Kodak DC4800
'07/07/24の朝刊記事から
中国から有害物質入り練り歯磨き
日本も安全検査不十分
有害物資ジエチレングリコールが検出され、各国で回収が相次いだ中国産(製)練り歯磨き。
日本が輸入した過程を見ると、中国側の安全基準の未整備や製造業者の問題意識の低さとともに、日本側でも十分な安全検査が行われていない実態が浮かび上がる。
中国製品は世界中にあふれており、日本の監視体制整備が急がれている。
日本企業も数多く進出している上海郊外の工業団地の一角に、日本でジエチレングリコールが検出され、回収された歯磨きを生産した工場がある。

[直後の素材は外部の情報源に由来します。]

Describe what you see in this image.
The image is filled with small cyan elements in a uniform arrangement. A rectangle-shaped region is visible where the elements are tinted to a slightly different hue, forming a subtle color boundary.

上海では比較的大手で、自社ブランドでも多くの歯磨きを販売。
入り口付近には、品質管理が国際規格を満たすことを示す「ISO9001」の表示が誇らしげに掲げられていた。
この工場の製品を日本に輸出し、ホテルや旅館に販売していたのはJTB商事。
同社は輸入に際し「製造業者との間に別の貿易業者が仲介していた」と説明する。
製品の成分内容について販売前に直接確かめるのは難しかったようだ。
ジエチレングリコールは体内に大量に入ると下痢や嘔吐が続き、腎不全で死亡する恐れ(虞)があるが、甘味があるため、ワインなどに使われたケースも。

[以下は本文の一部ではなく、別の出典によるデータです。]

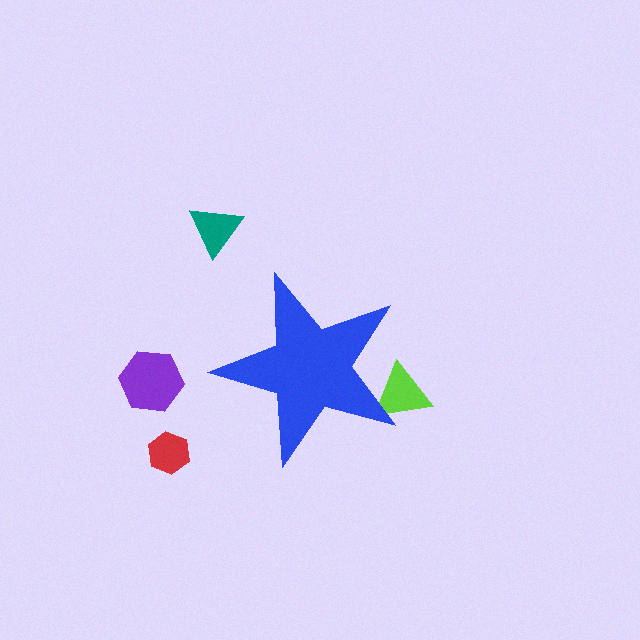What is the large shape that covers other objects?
A blue star.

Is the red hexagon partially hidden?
No, the red hexagon is fully visible.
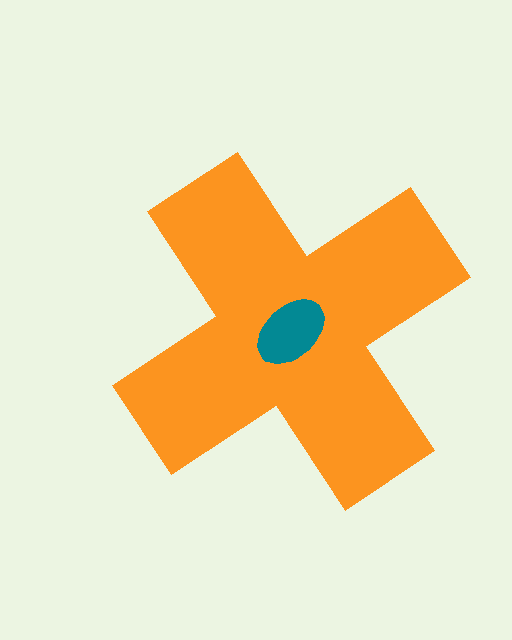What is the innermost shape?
The teal ellipse.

海外での批判を受け、中国では最近になり歯磨きの原料としての使用は禁止となった。
混入の原因について、JTB商事は、「原価を抑えるため、別の物質の代わりに意図的に使った疑いがある」とみている。
ただ、中国から輸出される歯磨きには江蘇省などの零細業者の製品も多い。
中国メディアによると、同省には歯磨き工場が千以上も集中している地域があるという。
こうした地域では、原料の入手が容易で事業を始めやすいが、安全基準がどこまで守られているかは心もとない。